Wrzesień 2018
Czwartek godzina 21:47Jak zwykle byłam od rana do wieczora na dworze, ale akurat zadzwoniła do mnie mama, że natychmiast mam wracać do domu, a akurat byłam strasznie zmęczona szwendaniem się cały dzień z przyjaciółmi po centrum miasta. Więc bez żadnego zastanowienia poszłam w stronę domu.
22:06
Wróciłam!- krzyknęłam wchodząc do domu. powiesiłam moją cieniutką kurtkę i odrazu po tym zaczęłam zdejmować buty które ułożyłam równo w przedpokoju. Idąc z przedpokoju weszłam do kuchni, która jest połączona z salonem gdzie na kanapie siedzieli moi rodzice.-Hej, przyszłam już nie słyszeliście?- powiedziałam ziewając.
-Wiemy córciu, mogłabyś usiąść chcemy z tobą porozmawiać-powiedziała Mama swoim jakże spokojnym głosem.
-Jeśli chcecie mi zabronić wychodzenia tak często z domu i wracania późno to możecie sobie odpuścić -powiedziałam poirytowana.
-Nadio po prostu usiądź-powiedziała kobieta bez pokazywania żadnych emocji.

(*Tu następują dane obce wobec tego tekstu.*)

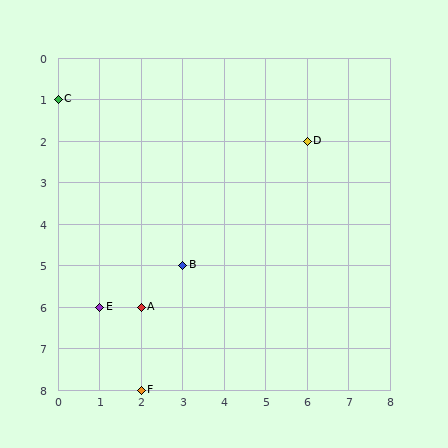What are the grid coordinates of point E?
Point E is at grid coordinates (1, 6).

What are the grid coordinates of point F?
Point F is at grid coordinates (2, 8).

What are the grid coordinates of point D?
Point D is at grid coordinates (6, 2).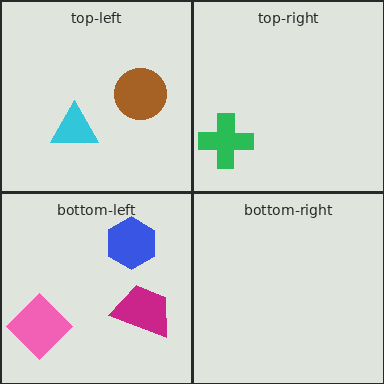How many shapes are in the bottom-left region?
3.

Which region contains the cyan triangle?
The top-left region.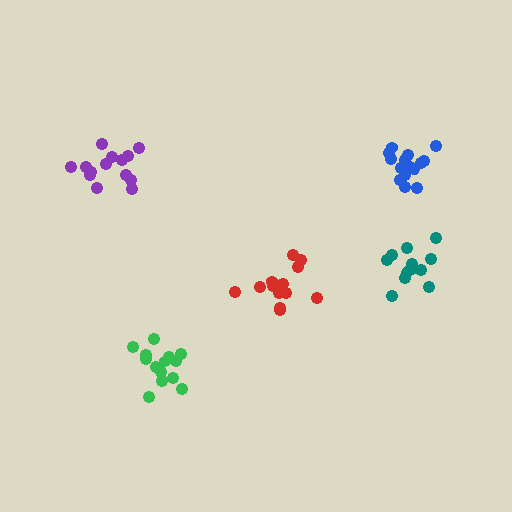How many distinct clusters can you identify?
There are 5 distinct clusters.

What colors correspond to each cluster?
The clusters are colored: teal, red, purple, blue, green.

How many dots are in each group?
Group 1: 13 dots, Group 2: 13 dots, Group 3: 14 dots, Group 4: 15 dots, Group 5: 14 dots (69 total).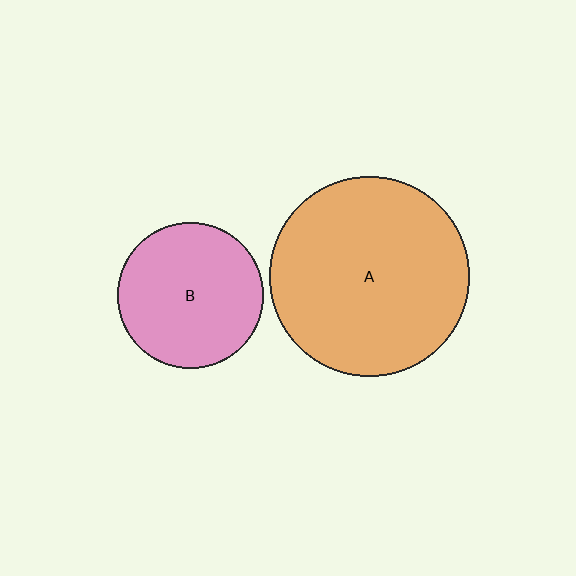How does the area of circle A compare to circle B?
Approximately 1.9 times.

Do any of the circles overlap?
No, none of the circles overlap.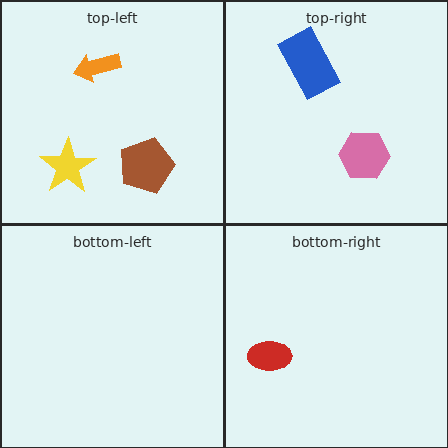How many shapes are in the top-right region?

"Mama nigdy nie mówi do mnie pełnym imieniem no chyba ze coś jest na rzeczy-pomyślałam i minimalnie się przeraziłam.
Usiadłam na przeciwko rodziców i aż zżerała mnie ciekawość co mają mi tak ważnego do powiedzenia."-Wyprowadzamy się-powiedział Tata.
-Co?-zapytałam zdziwiona i przerażona jednocześnie
-Kochanie uspokój si..-zaczęła mówić mama a ja nie dałam jej dokończyć
-Co uspokój się? jak mam być spokojna jak o takiej godzinie mówicie mi takie głupoty.
-Dziecko ale to nie są żadne głupoty my z Ojcem bierzemy rozwód i pojutrze wylatujesz do Polski-powiedziała mama przy czym poleciała jej pojedyncza łza.
-Słucham?! jaki rozwód i jaka znowu Polska do cholery?-powiedziałam zdziwiona.
-Córciu wiem ze dla ciebie to jest wszystko za szybko i za dużo informacji jak na jeden wieczór, ale my z Matką już planowaliśmy tą przeprowadzkę dawno temu, a ze ty wracasz późnymi wieczorami do domu to nawet nie mieliśmy okazji porozmawiać z tobą o tym że wracamy znowu do Polski-powiedział Tata.
-Stop, jeśli wy się rozwodzicie to z kim ja będę mieszkać znowu w Polsce? z Babcią? z Ciocią? Czy z którymś z was?-zapytałam.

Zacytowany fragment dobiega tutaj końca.